Justin Trudeau s’attaque toutefois à la flambée du prix des maisons et à l’augmentation du coût du logement, qui sont les éléments parmi les plus médiatisés de la hausse généralisée des prix.

Les libéraux proposent une série de mesures pour faciliter l’accès à la propriété, décourager les « rénovictions » et imposer les opérations de vente-achat (flips).

Sa mesure la plus importante pour aider les familles à faire face à la hausse du coût de la vie est l’instauration des garderies à 10 $ par jour, une mesure déjà annoncée qui ne s’applique pas au Québec, qui a son propre réseau public de garderies à bas coût.

Impuissant et dépendant

La remontée de l’inflation est une préoccupation grandissante pour les Canadiens, mais l’économiste Stephen Gordon ne s’étonne pas qu’il en soit très peu question dans le débat électoral.

« Il n’y a pas grand-chose qu’un gouvernement peut faire pour contrer l’inflation », explique le professeur de l’Université Laval. Il rappelle que l’inflation est une hausse généralisée et durable des prix de tous les biens et services, et pas seulement une flambée de certains produits qui peut s’expliquer par la pandémie, de mauvaises récoltes ou d’autres facteurs temporaires.
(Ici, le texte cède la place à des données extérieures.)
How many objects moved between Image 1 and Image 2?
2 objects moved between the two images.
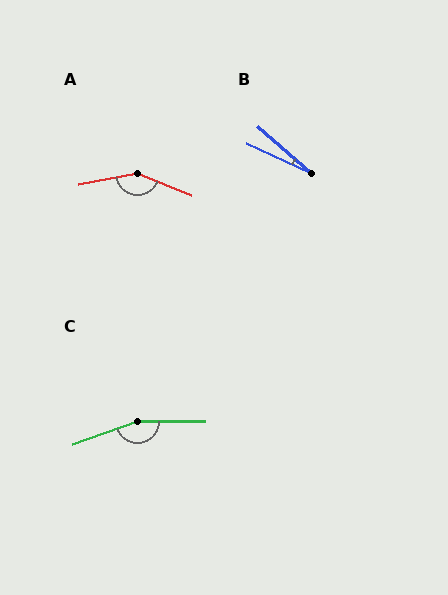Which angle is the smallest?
B, at approximately 16 degrees.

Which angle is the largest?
C, at approximately 161 degrees.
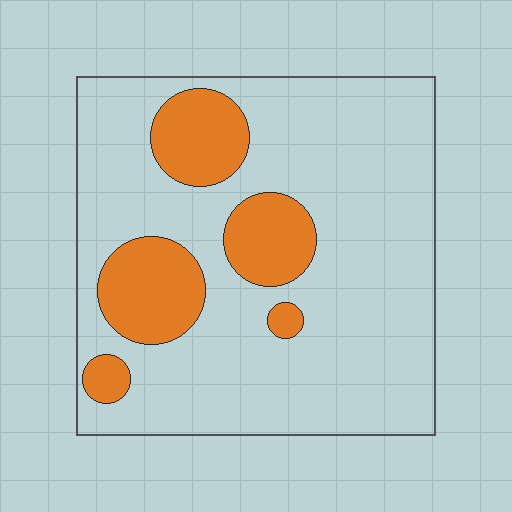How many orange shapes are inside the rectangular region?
5.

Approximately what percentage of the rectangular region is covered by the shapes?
Approximately 20%.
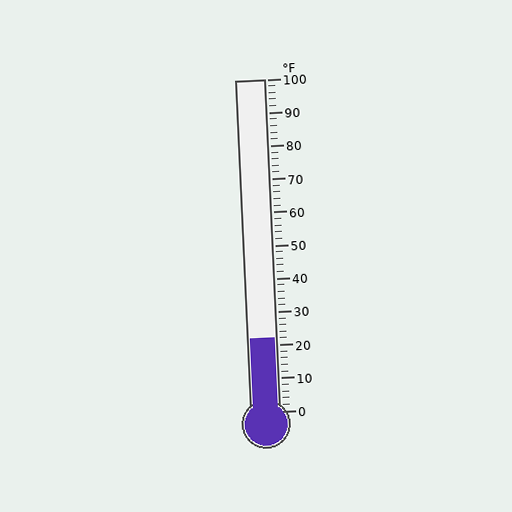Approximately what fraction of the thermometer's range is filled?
The thermometer is filled to approximately 20% of its range.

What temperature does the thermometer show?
The thermometer shows approximately 22°F.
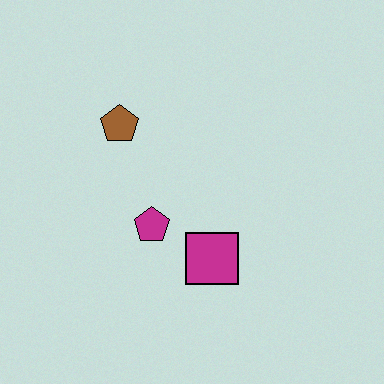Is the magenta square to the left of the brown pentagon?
No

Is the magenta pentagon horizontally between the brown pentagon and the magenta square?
Yes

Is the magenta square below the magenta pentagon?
Yes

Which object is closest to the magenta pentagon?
The magenta square is closest to the magenta pentagon.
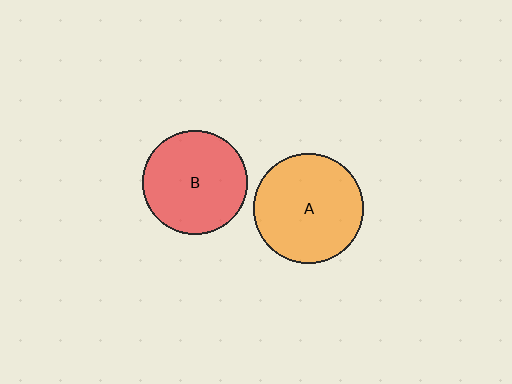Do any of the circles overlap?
No, none of the circles overlap.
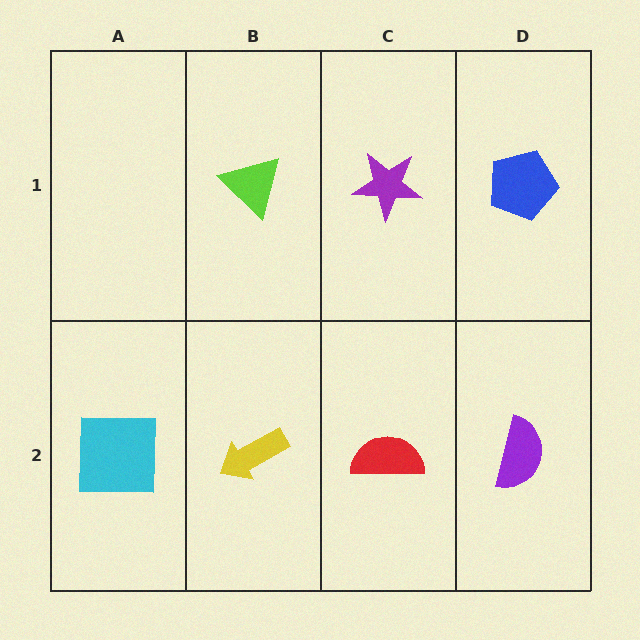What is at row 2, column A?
A cyan square.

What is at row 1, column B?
A lime triangle.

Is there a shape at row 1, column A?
No, that cell is empty.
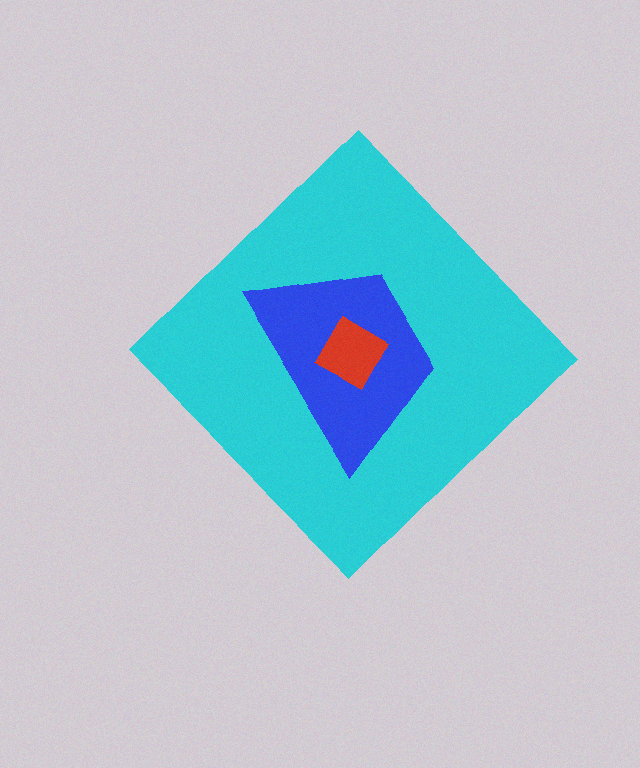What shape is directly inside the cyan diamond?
The blue trapezoid.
« L’inflation, c’est le domaine de la Banque du Canada, qui a les outils pour ça », affirme-t-il.

Le niveau d’inflation est peut-être plus inquiétant que jamais, mais ce n’est pas le sujet de l’heure, constate de son côté Yves St-Maurice, économiste et spécialiste des politiques publiques. « Il en est question indirectement, avec ce qui se passe sur le marché immobilier, mais les moyens du gouvernement sont extrêmement limités, dit-il. Je ne m’attendais pas à ce qu’on en parle. »

Quand Statistique Canada a publié l’Indice des prix à la consommation de juillet, qui affiche son niveau le plus élevé depuis 10 ans, à 3,7 %, la question de l’inflation a brièvement dominé l’actualité de la campagne. Interrogé sur la possibilité de permettre à la Banque du Canada de tolérer un taux d’inflation plus élevé que sa cible de 2 %, le premier ministre Justin Trudeau a répondu qu’il ne s’intéressait pas à la politique monétaire, ce qui en a fait sourciller plus d’un.
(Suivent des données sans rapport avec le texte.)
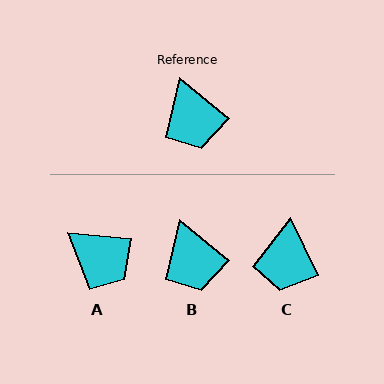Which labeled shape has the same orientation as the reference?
B.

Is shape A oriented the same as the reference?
No, it is off by about 34 degrees.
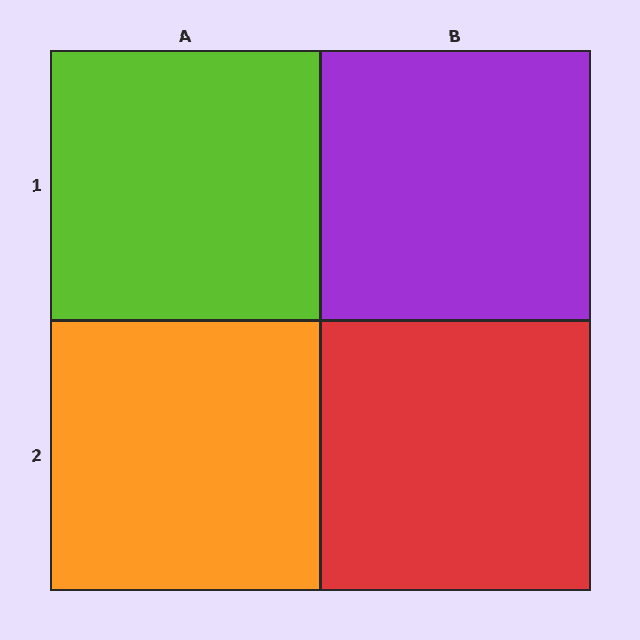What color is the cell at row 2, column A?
Orange.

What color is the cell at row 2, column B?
Red.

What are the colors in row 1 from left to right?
Lime, purple.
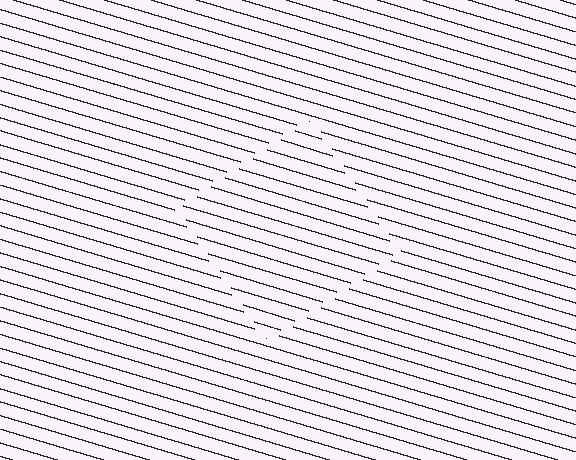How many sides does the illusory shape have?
4 sides — the line-ends trace a square.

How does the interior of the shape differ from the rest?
The interior of the shape contains the same grating, shifted by half a period — the contour is defined by the phase discontinuity where line-ends from the inner and outer gratings abut.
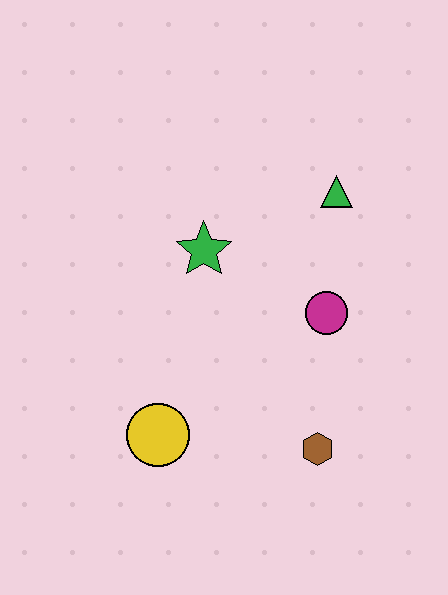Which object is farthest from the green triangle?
The yellow circle is farthest from the green triangle.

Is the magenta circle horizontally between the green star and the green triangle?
Yes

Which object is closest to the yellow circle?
The brown hexagon is closest to the yellow circle.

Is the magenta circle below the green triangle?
Yes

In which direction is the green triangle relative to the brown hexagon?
The green triangle is above the brown hexagon.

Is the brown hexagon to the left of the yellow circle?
No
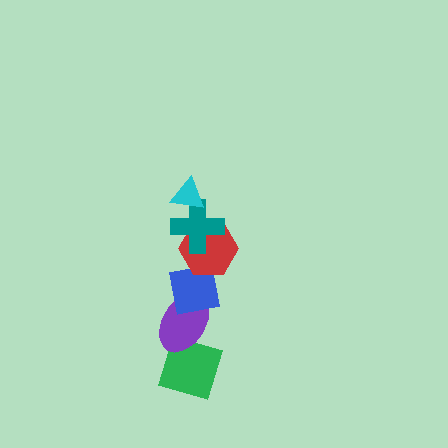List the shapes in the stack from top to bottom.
From top to bottom: the cyan triangle, the teal cross, the red hexagon, the blue square, the purple ellipse, the green diamond.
C’est vrai que ce n’est pas le rôle du gouvernement de contrôler l’inflation, mais celui de la Banque du Canada, réitère Yves St-Maurice. Selon lui, la plupart des électeurs comprennent ça. « Il y a une séparation des pouvoirs », souligne-t-il.

Stephen Gordon, pour sa part, aimerait qu’on discute davantage d’inflation pendant cette campagne électorale, alors que le mandat actuel de la Banque du Canada tire à sa fin et doit être renouvelé avant la fin de l’année.
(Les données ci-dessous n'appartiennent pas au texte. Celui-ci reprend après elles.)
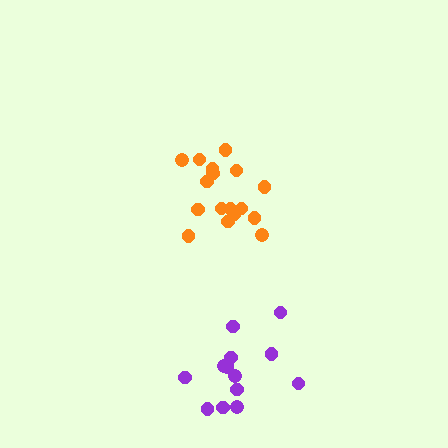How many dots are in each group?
Group 1: 13 dots, Group 2: 17 dots (30 total).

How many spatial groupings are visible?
There are 2 spatial groupings.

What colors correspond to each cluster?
The clusters are colored: purple, orange.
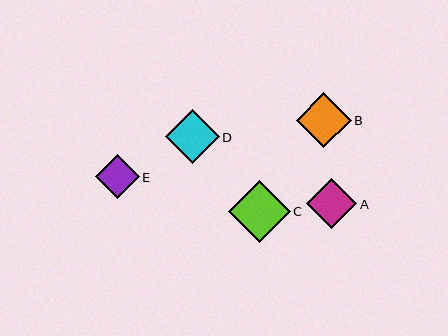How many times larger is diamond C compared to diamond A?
Diamond C is approximately 1.2 times the size of diamond A.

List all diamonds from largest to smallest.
From largest to smallest: C, B, D, A, E.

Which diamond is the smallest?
Diamond E is the smallest with a size of approximately 44 pixels.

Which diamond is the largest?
Diamond C is the largest with a size of approximately 62 pixels.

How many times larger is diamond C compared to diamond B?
Diamond C is approximately 1.1 times the size of diamond B.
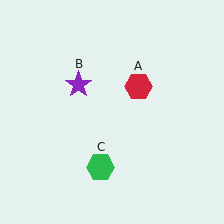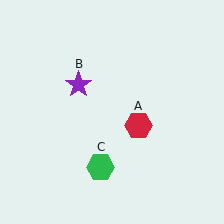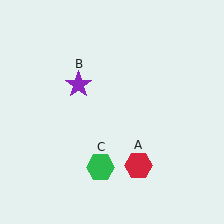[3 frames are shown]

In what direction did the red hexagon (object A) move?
The red hexagon (object A) moved down.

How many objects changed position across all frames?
1 object changed position: red hexagon (object A).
« Il faut réfléchir un peu là-dessus, même si c’est seulement une fois par cinq ans, estime-t-il. Tout le monde comprend ce qu’est l’inflation et pourquoi c’est une mauvaise chose. »

La Banque du Canada mène la politique monétaire de façon indépendante, mais son mandat d’une durée de cinq ans est établi en consultation avec le gouvernement fédéral.

Le renouvellement du mandat de la Banque du Canada sera une des premières décisions importantes du prochain gouvernement.

2 %

Depuis 30 ans, le maintien d’un taux d’inflation stable guide la politique monétaire de la Banque du Canada, qui cible une augmentation de l’Indice des prix à la consommation entre 1 % et 3 %.